Niedrigere Beschäftigungsquote als in den Niederlanden und Dänemark
Tatsächlich kommen weiterhin Menschen aus der Ukraine neu an, das ist in den Niederlanden und Dänemark derzeit nicht so. Außerdem bemüht sich Deutschland stärker darum, „Geflüchteten durch Sprach- und Integrationskurse eine Perspektive zu geben, die über eine eilige Vermittlung auf Helferjobs hinausreicht. Das dauert dann etwas länger, aber es zahlt sich nach meiner Überzeugung und auch den wissenschaftlichen Erkenntnissen nachhaltig aus.“
Herbstinitiative „Job-Turbo“ der Bundesregierung
Daniel Terzenbach, Vorstand der Bundesagentur für Arbeit, wurde im Oktober letzten Jahres zum Sonderbeauftragten der Bundesregierung für die Arbeitsmarktintegration Geflüchteter ernannt. Im Rahmen der Initiative „Job-Turbo“ sollte er Hunderttausende, die Deutsch gelernt haben, schnell in Arbeit bringen. Für ihn war es eine zentrale Aufgabe, „systematische Kontakte zwischen Menschen mit Fluchtgeschichte und Betrieben zu ermöglichen“. Dafür organisiert die Bundesagentur Veranstaltungen, um Bewegungsräume zu schaffen, etwa Jobbörsen und Jobcafés. Bis zum Spätsommer werden es insgesamt 2.500 Veranstaltungen bundesweit sein.

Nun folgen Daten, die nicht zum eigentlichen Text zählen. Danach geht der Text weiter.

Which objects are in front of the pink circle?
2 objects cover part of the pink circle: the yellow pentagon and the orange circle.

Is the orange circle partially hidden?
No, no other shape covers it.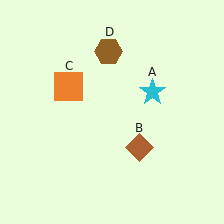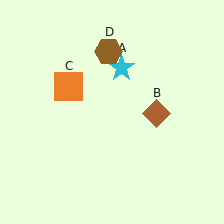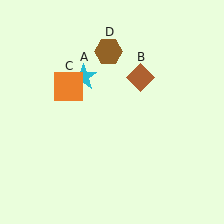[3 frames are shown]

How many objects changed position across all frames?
2 objects changed position: cyan star (object A), brown diamond (object B).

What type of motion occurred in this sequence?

Viele Unternehmen beschäftigten schon Geflüchtete, „aber gerade mit Blick auf kleine und mittlere Betriebe, die noch keine Erfahrung mit Geflüchteten haben, ist so ein Kennenlernen ein wichtiger erster Schritt. Und wir können dabei gut über Fördermöglichkeiten informieren, die wir haben.“ Auch kann der Einstieg Besserqualifizierte über einen Helferjob eine gute Basis sein, um Deutsch zu lernen oder erste Jobhürden zu überwinden.
Zurück zum Billigjob anstatt qualifizierter Einstieg?
Derzeit ist es aber tatsächlich für Arbeitslose schwierig, einen Job zu finden, wie während des zweiten Lockdowns im Winter 2020/21. In Zahlen heißt das: Es gibt heute 15 Prozent weniger freie Helferstellen und 20 Prozent weniger Zeitarbeitsstellen.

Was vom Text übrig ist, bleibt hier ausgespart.